Variation of a Lagrange density Symmetries So I am reading Goenner's Spezielle Relativitästheorie and I am currently in chapter §4.9.1 Variation under Inclusion of Coordinates p. 129.
So basically we have:
$$\delta W_\zeta=\int d^4x' \mathcal{L}'(x')-\int d^4x \mathcal{L}(x).$$
Where the Variation results from the infinitesimal transformations through:
$$x\rightarrow x'=x+\delta x=x+\zeta.$$
Now you can define a total variation:
$$\delta u:=u'(x')-u(x)$$ and
a local variation:
$$\bar{\delta}u=u'(x)-u(x).$$
It follows that only the local variation commutes with the partial derivative.
Now:
$$d^4x'=(1+\zeta^\sigma_{,\sigma})d^4x$$ and
$$\bar{\delta}\mathcal{L}=\frac{\partial \mathcal{L}}{\partial u}\bar{\delta}u+\frac{\partial \mathcal{L}}{\partial u_{,\alpha}}\bar{\delta}u_{,\alpha}.$$
Moreover:
$$\mathcal{L}'(x')=\mathcal{L}'(x)+\frac{\partial \mathcal{L}'}{\partial x}\delta x=\mathcal{L}'(x)+\frac{\partial \mathcal{L}}{\partial x}\delta x.$$
Then the author writes that the variation can be written after using the commutation of the partial derivative with the local variation and partial integration as:
$$\delta W_\zeta~=~\int d^4x\left[\bar\delta u \left(\frac{\partial \mathcal{L}}{\partial u}-\frac{\partial}{\partial x^\mu}\frac{\partial \mathcal{L}}{\partial u_{,\mu}}\right)+\left[\mathcal{L}(x)\delta x^\alpha+\frac{\partial \mathcal{L}}{\partial u_{,\alpha}}\left(\delta u - u_{,\beta}\delta x^\beta\right)\right]_{,\alpha}\right].$$
I tried to get there from the first equation, but didn't get anything close to this. Would really appreciate someone's help.

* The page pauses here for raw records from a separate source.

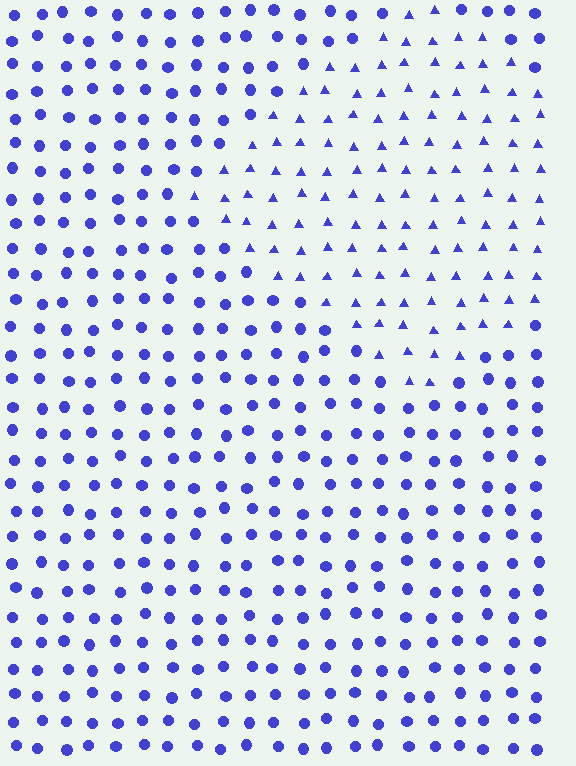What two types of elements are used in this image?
The image uses triangles inside the diamond region and circles outside it.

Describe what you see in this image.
The image is filled with small blue elements arranged in a uniform grid. A diamond-shaped region contains triangles, while the surrounding area contains circles. The boundary is defined purely by the change in element shape.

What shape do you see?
I see a diamond.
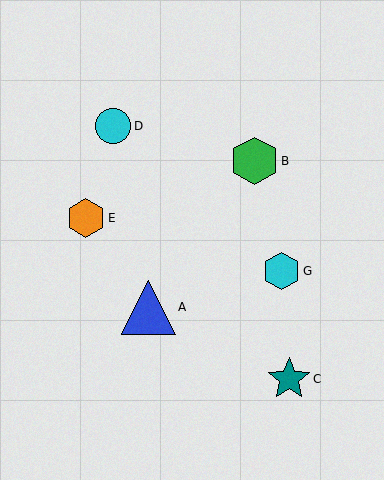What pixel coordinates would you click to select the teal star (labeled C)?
Click at (289, 379) to select the teal star C.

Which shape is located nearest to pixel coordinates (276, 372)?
The teal star (labeled C) at (289, 379) is nearest to that location.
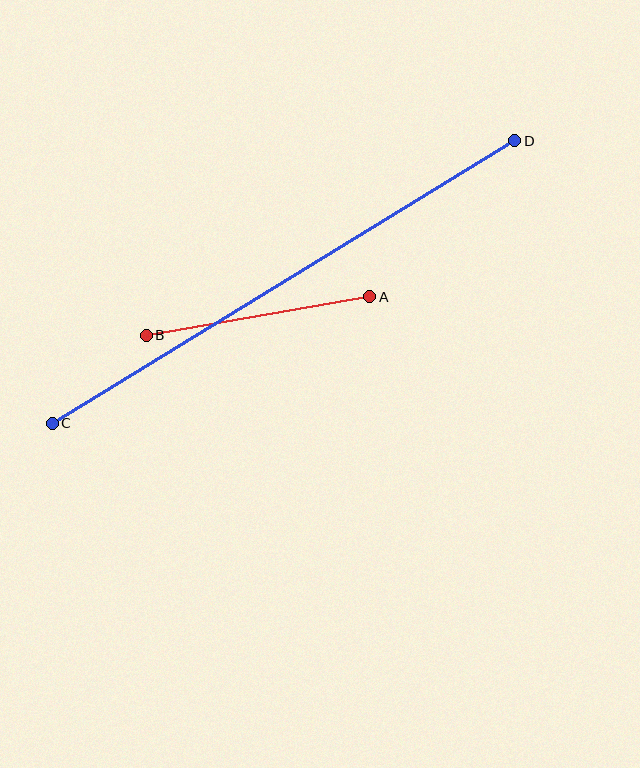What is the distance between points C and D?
The distance is approximately 542 pixels.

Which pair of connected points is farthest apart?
Points C and D are farthest apart.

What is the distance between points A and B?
The distance is approximately 227 pixels.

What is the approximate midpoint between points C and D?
The midpoint is at approximately (283, 282) pixels.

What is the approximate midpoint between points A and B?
The midpoint is at approximately (258, 316) pixels.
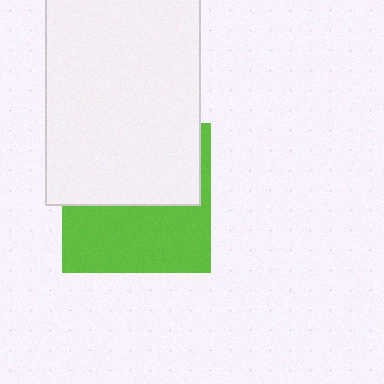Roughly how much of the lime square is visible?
About half of it is visible (roughly 49%).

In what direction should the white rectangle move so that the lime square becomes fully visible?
The white rectangle should move up. That is the shortest direction to clear the overlap and leave the lime square fully visible.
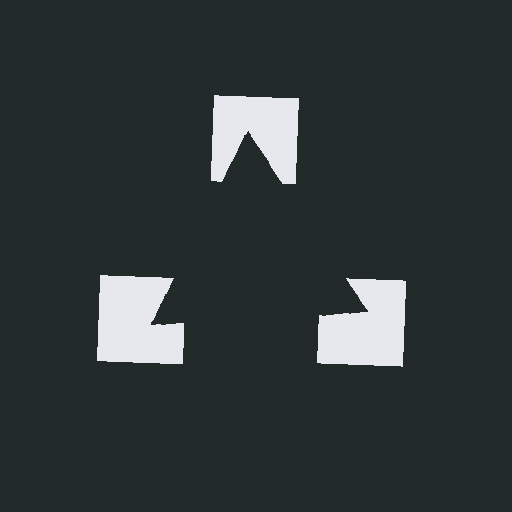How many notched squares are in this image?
There are 3 — one at each vertex of the illusory triangle.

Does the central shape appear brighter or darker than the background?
It typically appears slightly darker than the background, even though no actual brightness change is drawn.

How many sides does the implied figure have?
3 sides.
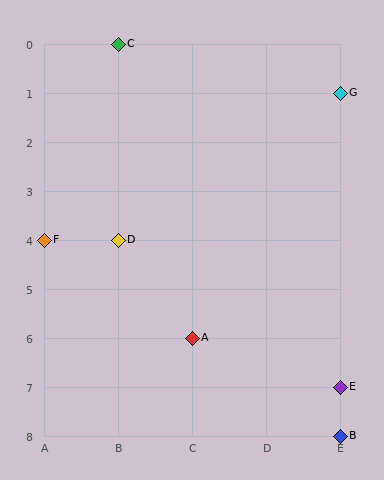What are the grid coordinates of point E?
Point E is at grid coordinates (E, 7).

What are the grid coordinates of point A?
Point A is at grid coordinates (C, 6).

 A: Comments to the question (v3): 


*

*OP's last formula is the standard expression 
$$ \delta W~=~ \int \! d^4x~ \left[ {\rm EL} \cdot\bar{\delta}u + d_{\mu} j^{\mu}\right], \tag{A} $$
for the variation of the action $W=\int\! d^4x~{\cal L}$ (= Wirkung in German).
Here 
$$ j^{\mu} ~=~ p^{\mu} \cdot \bar{\delta}u + {\cal L} ~\delta x^{\mu}, \qquad p^{\mu}~:=~\frac{\partial {\cal L}}{\partial u_{,\mu}},  \tag{B} $$
is the bare Noether current, and ${\rm EL}$ is the Euler-Lagrange expression, so Goenner is certainly correct.

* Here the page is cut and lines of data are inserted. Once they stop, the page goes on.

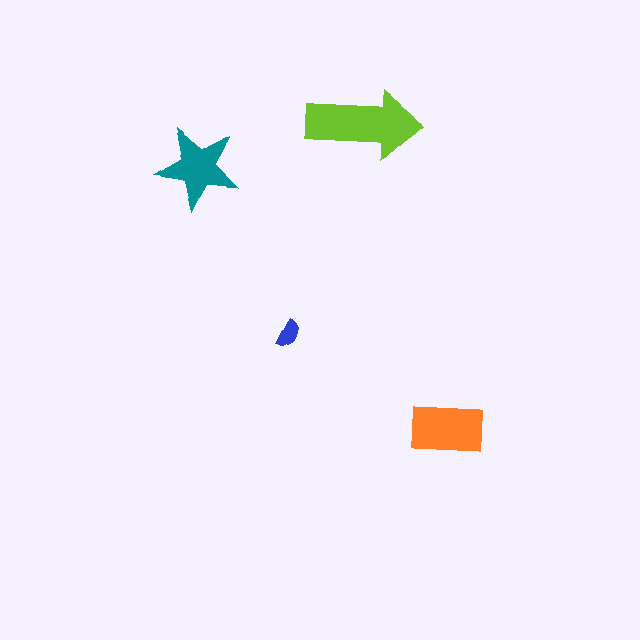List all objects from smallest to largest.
The blue semicircle, the teal star, the orange rectangle, the lime arrow.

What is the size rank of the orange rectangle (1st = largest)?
2nd.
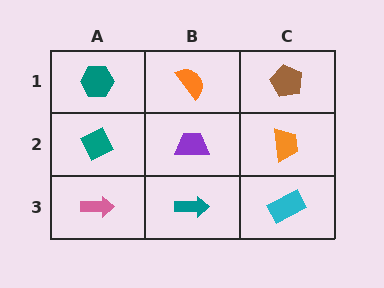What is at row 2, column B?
A purple trapezoid.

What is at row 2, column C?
An orange trapezoid.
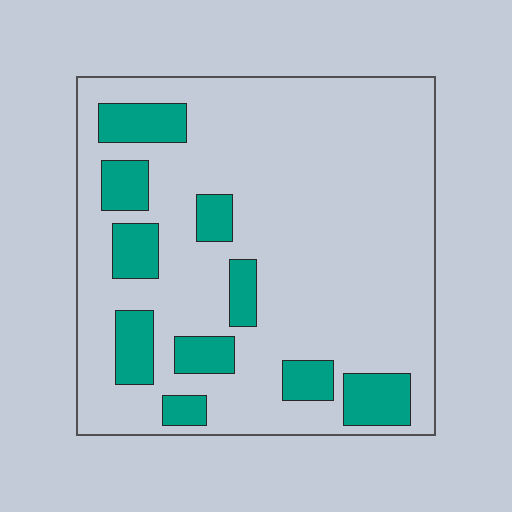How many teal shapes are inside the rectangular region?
10.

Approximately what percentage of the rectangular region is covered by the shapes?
Approximately 20%.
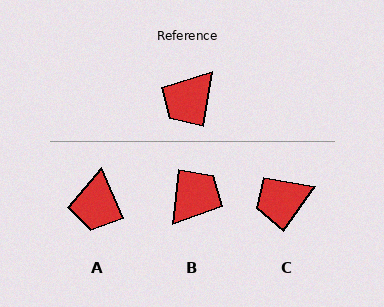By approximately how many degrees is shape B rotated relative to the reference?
Approximately 178 degrees clockwise.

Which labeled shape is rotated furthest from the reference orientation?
B, about 178 degrees away.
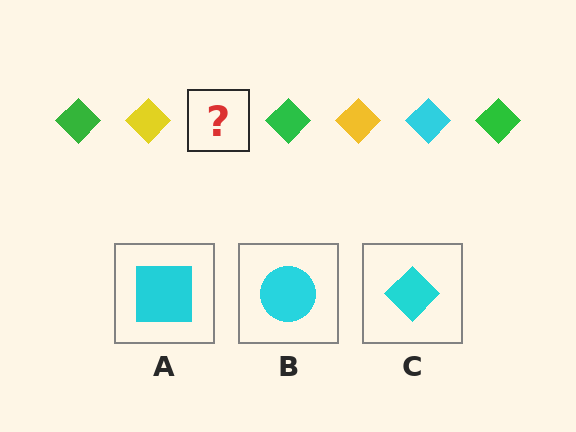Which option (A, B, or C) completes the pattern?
C.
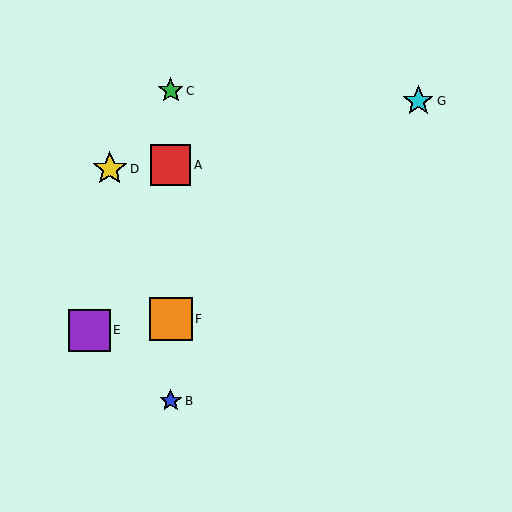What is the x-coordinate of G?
Object G is at x≈418.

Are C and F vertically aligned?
Yes, both are at x≈171.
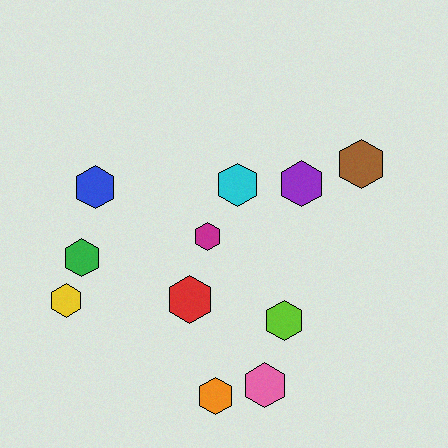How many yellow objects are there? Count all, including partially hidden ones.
There is 1 yellow object.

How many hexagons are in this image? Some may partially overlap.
There are 11 hexagons.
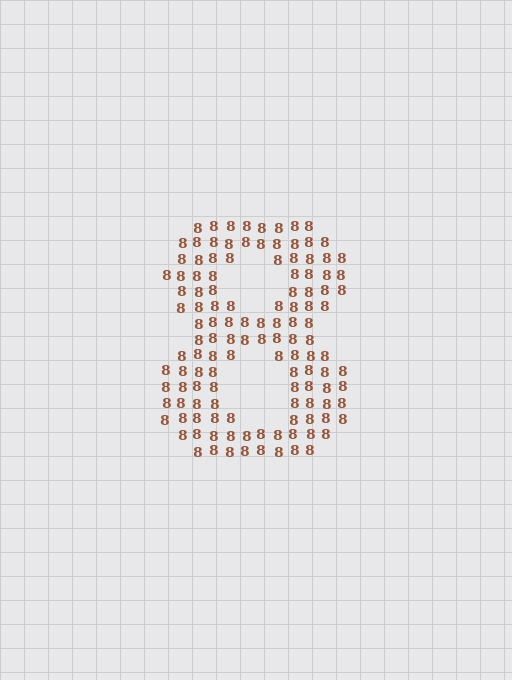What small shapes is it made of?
It is made of small digit 8's.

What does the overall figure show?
The overall figure shows the digit 8.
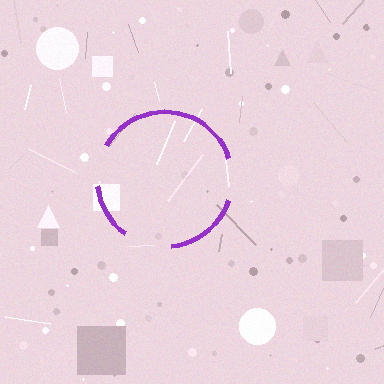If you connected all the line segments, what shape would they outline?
They would outline a circle.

*Hints for the derivation of eq. (A):$$ \tag{C}\delta W~=~ \int \! d^4x~ \left[\delta{\cal L}+ {\cal L}~ d_{\mu}\delta x^{\mu} \right], $$
$$ \delta {\cal L}~=~\bar{\delta} {\cal L} + \delta x^{\mu} ~d_{\mu}{\cal L} \tag{D} ,$$
and
$$\bar{\delta} {\cal L} ~=~  {\rm EL} \cdot\bar{\delta}u + d_{\mu}[p^{\mu} \cdot \bar{\delta}u] \tag{E} .$$
A: Thanks for the hint. This is what I got so far:
$$\delta W=\int d^4x' \mathcal{L}'(x')-\int d^4x \mathcal{L}(x)$$
Now since $d^4x'=d^4x(1+(\delta x^\alpha)_{,\alpha})$ this equation reduces to:
$$\delta W=\int d^4x \mathcal{L}'(x')-\mathcal{L}(x)+(\delta x^\alpha)_{,\alpha}\mathcal{L'}(x')$$
Whic is just:
$$\delta W=\int d^4x \delta\mathcal{L}+(\delta x^\alpha)_{,\alpha}(L+\delta L)$$
The second term in the second bracket can be ignored since it yields a second order term (as far as I know) so we get:
$$\delta W=\int d^4x \delta\mathcal{L}+(\delta x^\alpha)_{,\alpha}L$$
Now since $\delta L = \frac{\partial\mathcal{L}}{\partial u}\delta u + \frac{\partial\mathcal{L}}{\partial u_{,\alpha}}\delta u_{,\alpha}+\frac{\partial \mathcal{L}}{\partial x^\alpha}\delta x^{\alpha}$
This becomes:
$$\delta W=\int d^4x \frac{\partial\mathcal{L}}{\partial u}\delta u + \frac{\partial\mathcal{L}}{\partial u_{,\alpha}}\delta u_{,\alpha}+\frac{\partial \mathcal{L}}{\partial x^\alpha}\delta x^{\alpha}+(\delta x^\alpha)_{,\alpha}L$$
Now the last two terms can be termed together by reversing the product rule and using the reverse product rule on the second term yields:
$$\delta W=\int d^4x \left(\frac{\partial\mathcal{L}}{\partial u}-\left(\frac{\partial \mathcal{L}}{\mathcal{u}_{,\alpha}}\right)_{,\alpha}\right)\delta u+(\frac{\partial\mathcal{L}}{\partial u_{,\alpha}}+\delta x^\alpha\mathcal{L})_{,\alpha}$$
This is exactly what Goenner got except for that last term.
Could somebody please point out what went wrong? Is it that first order approximation?
thanks